Saturday, January 7, 2012
Sheraton Ballroom II (Sheraton Chicago Hotel & Towers)
Annika A. Culver, University of North Carolina at Pembroke
In the early forties, Manchukuo’s Japanese leaders intended for the country to serve as a cultural template for newly conquered nations in the Greater East Asian Co-Prosperity Sphere.  I investigate Mutô Tomio’s (1904-1998) role as director of the Manchukuo Publicity and News Bureau from 1939-43, and discuss how his organization chose intellectuals during wartime to promote the new state’s interests in imperial Japan’s project of nation building in Southeast Asia.  Mutô was convinced by Nazi Germany’s successful use of images in film, art, and literature supporting Hitler’s fascist regime— viewing Joseph Goebbels’ (1897-1945) activities as a model for Manchukuo.  While Goebbels’ frustrated literary ambitions led to his obsessive organization of cultural control in Nazi Germany, Mutô as a former judge was able to do both in Manchukuo, even publishing his own literary pursuits in Japanese, Chinese, and English-language propaganda materials.  However, both ideologues possessed low literary talent, and were best at exhortations, speechmaking, and mobilizing their organizational skills.  Mutô also served as a church elder in Manchukuo, and felt his Christian beliefs were fully compatible with the paternalistic Confucian ideology of the new state. 

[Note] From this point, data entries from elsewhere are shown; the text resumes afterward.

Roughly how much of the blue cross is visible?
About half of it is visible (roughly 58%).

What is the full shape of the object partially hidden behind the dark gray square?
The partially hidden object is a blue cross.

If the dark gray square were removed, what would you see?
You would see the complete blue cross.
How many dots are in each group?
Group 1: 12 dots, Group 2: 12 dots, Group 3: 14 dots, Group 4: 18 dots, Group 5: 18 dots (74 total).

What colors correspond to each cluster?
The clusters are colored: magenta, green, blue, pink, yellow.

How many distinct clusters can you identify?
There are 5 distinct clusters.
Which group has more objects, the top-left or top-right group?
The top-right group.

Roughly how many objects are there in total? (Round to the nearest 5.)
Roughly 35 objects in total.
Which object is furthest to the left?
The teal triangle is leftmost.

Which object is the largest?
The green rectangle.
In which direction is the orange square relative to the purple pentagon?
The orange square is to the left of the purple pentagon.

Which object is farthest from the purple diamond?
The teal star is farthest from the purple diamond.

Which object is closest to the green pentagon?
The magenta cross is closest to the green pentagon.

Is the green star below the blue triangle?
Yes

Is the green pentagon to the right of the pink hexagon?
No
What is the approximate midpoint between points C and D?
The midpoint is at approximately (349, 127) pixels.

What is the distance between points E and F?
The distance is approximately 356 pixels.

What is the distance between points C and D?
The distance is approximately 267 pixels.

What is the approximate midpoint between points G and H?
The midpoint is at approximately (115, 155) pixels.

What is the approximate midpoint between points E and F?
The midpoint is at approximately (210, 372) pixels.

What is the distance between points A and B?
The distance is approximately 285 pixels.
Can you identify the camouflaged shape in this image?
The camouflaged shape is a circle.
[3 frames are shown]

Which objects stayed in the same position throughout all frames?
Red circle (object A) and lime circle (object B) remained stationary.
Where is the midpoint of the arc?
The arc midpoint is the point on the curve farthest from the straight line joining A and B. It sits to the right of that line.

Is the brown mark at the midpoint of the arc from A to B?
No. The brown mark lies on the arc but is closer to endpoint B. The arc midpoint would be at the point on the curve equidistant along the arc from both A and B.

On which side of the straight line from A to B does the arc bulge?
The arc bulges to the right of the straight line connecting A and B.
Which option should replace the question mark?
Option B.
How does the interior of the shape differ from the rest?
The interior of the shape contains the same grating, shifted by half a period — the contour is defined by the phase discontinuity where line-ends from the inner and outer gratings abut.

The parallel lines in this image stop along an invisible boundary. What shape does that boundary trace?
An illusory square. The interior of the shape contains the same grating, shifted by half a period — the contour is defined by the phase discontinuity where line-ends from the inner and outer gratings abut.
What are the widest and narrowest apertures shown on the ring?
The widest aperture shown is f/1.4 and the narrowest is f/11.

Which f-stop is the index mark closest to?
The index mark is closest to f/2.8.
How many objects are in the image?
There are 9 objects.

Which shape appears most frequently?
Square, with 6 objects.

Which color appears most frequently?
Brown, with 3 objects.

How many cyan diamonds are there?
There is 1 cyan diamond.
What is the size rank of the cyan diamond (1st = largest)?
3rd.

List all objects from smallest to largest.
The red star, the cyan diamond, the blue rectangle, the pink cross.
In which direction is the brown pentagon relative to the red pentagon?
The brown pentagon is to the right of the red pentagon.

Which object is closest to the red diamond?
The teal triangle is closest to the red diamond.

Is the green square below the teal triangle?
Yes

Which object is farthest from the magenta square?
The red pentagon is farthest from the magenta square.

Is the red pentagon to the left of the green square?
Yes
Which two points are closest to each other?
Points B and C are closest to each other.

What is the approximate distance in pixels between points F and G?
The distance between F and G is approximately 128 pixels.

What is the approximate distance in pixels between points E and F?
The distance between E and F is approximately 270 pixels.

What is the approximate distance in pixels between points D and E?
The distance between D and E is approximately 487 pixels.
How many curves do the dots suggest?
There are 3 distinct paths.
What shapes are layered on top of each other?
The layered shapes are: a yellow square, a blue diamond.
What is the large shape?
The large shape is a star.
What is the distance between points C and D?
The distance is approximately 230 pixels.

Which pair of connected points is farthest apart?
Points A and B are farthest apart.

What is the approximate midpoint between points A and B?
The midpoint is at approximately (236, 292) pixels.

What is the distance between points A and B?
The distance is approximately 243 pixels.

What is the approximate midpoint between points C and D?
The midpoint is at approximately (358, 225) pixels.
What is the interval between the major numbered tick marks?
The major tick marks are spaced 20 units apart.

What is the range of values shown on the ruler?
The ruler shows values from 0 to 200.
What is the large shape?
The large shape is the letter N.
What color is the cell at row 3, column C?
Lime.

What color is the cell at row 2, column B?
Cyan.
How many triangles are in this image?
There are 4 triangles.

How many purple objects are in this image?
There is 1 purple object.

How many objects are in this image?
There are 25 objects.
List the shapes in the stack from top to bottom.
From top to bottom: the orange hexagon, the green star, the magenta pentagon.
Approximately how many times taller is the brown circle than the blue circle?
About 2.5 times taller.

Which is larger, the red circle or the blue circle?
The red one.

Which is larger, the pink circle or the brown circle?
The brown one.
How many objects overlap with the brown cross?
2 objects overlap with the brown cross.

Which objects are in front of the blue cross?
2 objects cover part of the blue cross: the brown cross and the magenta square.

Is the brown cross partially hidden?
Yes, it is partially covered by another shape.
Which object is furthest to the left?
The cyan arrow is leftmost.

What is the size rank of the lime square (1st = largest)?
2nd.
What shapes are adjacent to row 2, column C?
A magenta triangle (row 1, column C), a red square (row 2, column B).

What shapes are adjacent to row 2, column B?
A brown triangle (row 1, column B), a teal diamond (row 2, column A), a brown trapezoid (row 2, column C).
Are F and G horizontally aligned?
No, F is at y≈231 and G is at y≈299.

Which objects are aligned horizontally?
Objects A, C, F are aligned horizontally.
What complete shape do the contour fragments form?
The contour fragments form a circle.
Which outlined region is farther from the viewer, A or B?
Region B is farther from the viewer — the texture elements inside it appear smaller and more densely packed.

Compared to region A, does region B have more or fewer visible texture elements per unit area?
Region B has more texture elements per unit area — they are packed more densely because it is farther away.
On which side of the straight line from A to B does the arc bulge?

I examine Mutô’s personal writings and analyze his attraction to this project, along with his support for controversial figures from both sides of the political spectrum—like Amakasu Masahiko (1891-1945), and Yamada Seizaburô (1896-1970).  While Mutô helped construct a new culture for Manchukuo, he also engaged in cultural production expressing the values he desired to promote, first in his role as propaganda director of the Concordia Association, and then in his role as state propaganda chief.  For example, he wrote plays, like his 1937 work, “Invention and Free Love,” as well as his 1941 compilation of poetry and essays, Song in Praise of Manchuria. These pieces were intended to serve as literary models for the new utopian society promoted by the Concordia Association, with its author believing, just like former leftists including Yamada, that literature could be used to achieve social transformation, though now in a “rightwing proletarian” guise.